Allow filter/replace on IDs without a description.

fhcrc / seqmagick

An imagemagick-like frontend to Biopython SeqIO

http://seqmagick.readthedocs.org

GNU General Public License v3.0

113 stars 22 forks source link

Allow filter/replace on IDs without a description. #48

Closed bcclaywell closed 9 years ago

bcclaywell commented 9 years ago

See #47; partially reverts 515f55eb7ed2607b3c216ca5c8ced4bae8df51a5.

The sticky part is replacement. This commit's approach:

Substitution is always performed on the sequence ID. If the first "word" of the description matches the ID, assume that the description is FASTA-like and perform substitution only on the "rest" of the description, then add the (possibly modified) ID on front. If the first word does not match the ID, perform substitution on the entire description.

cmccoy commented 9 years ago

My 2¢, feel free to ignore.

I would expect to be able to replace an entire FASTA header with a regex, so for the hypothetical header:

>sequence1 description

applying --pattern-replace "sequence1 description" "sequence2 description2", would yield the new header:

>sequence2 description2

Which would change the logic. If the description starts with the ID (FASTA-like), perform the replace on the description and update the id to description.split(None, 1)[0]. If not, perform the replace on both.
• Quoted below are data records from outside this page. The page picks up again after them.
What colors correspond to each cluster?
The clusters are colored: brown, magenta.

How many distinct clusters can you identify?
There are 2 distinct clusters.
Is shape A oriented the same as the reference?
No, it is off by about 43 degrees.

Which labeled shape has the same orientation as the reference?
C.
bcclaywell commented 9 years ago

No, that's a good idea -- and would probably be more consistent with current behavior and existing scripts. I'll tinker with that a bit. Thanks, Connor!
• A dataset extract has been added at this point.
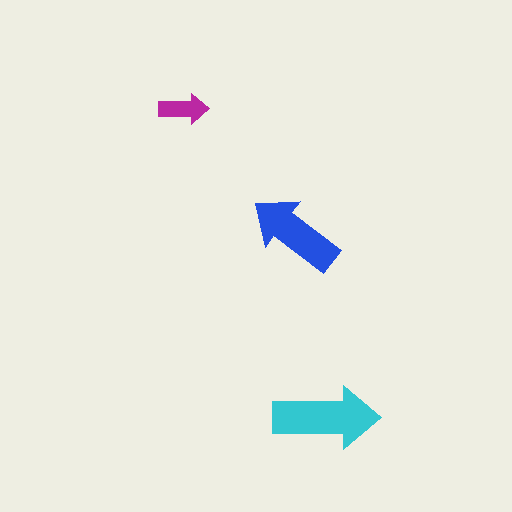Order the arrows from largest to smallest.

matsen commented 9 years ago

@cmccoy thanks a bunch for your input. If this seems satisfactory to you (or you don't have time to look) it looks good to merge!
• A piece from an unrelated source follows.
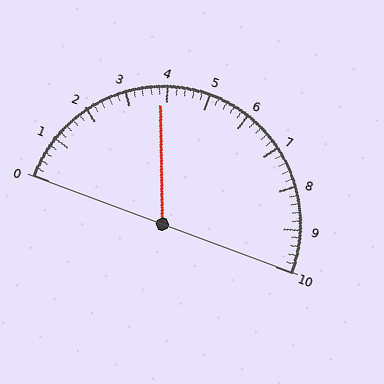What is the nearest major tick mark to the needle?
The nearest major tick mark is 4.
cmccoy commented 9 years ago

Looks great to me. On Apr 6, 2015 3:10 PM, "Erick Matsen" notifications@github.com wrote:

@cmccoy https://github.com/cmccoy thanks a bunch for your input. If this seems satisfactory to you (or you don't have time to look) it looks good to merge!

— Reply to this email directly or view it on GitHub https://github.com/fhcrc/seqmagick/pull/48#issuecomment-90260550.

bcclaywell commented 9 years ago

Thanks guys!